Are there any acceptable alternatives we can pursue if our design cannot accommodate this positioning as required in SEMI S8 to be compliant to this standard?
– Process Engineer Paul
Lewis Bass:
Hi Paul,
SEMI standards, including the ergonomics guidance in SEMI S8 treat critical controls like the emergency off (EMO) button as safety-critical ergonomic elements. The idea isn’t arbitrary: if someone needs to shut the machine down because of an impending hazard, that control should be:
Visible and unmistakable (typically a red, mushroom-head button on yellow background), and
Accessible without awkward reach or excessive movement.
Now, regarding your question about acceptable alternatives for achieving SEMI S8 compliance outside of strictly following the guidelines (and the exact measurements): this is where engineering judgment and creative compliance strategy come in.
There are legitimate reasons a machine’s layout might not comfortably allow a control positioned exactly per the “textbook” height/axis.
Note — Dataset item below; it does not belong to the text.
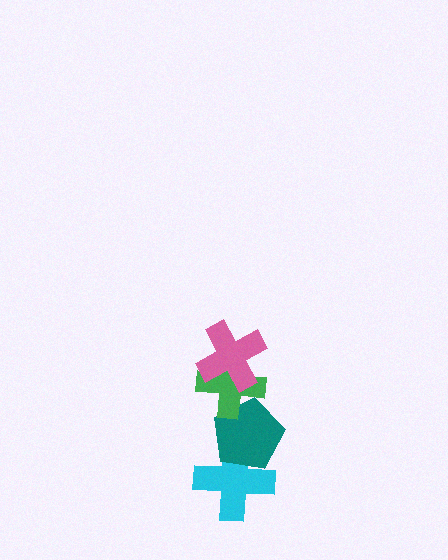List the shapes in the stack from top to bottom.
From top to bottom: the pink cross, the green cross, the teal pentagon, the cyan cross.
For example, tools integrated into tight process lines and operator stations offset due to line footprints, can sometimes make adhering to SEMI S8 EMO button placement very difficult if not impossible. In those situations, engineers performing this evaluation sometimes justify this inability to conform by:
a. Re-framing the Control as “Operator Reach-Critical”
If the design intent is that personnel are never positioned where they need to reach the EMO, you can pair the button with alternative accessible locations e.g., near the operator interface panel and at maintenance access points and argue that both satisfy the intent of the SEMI ergonomics rule.b. Make a Risk-Based Justification
Rather than saying “we can’t meet the height,” the design team should demonstrate why the button location minimizes ergonomic and safety risk while maintaining rapid accessibility. That often means documenting:
Workstation layouts
Human reach envelopes
Measurement data showing that the chosen location is within comfortable reach for 95%+ of operators
This encourages approval from you client’s EH&S department instead of a hard rejection.
Paul, I hope this gives you a path forward that satisfies both your design intent and the safety expectations behind SEMI’s ergonomics guidance, including that often-debated SEMI S8 EMO button placement. Get ahead of this while your CAD files are still editable; it’s easier than arguing with an inspector after the first prototype ships!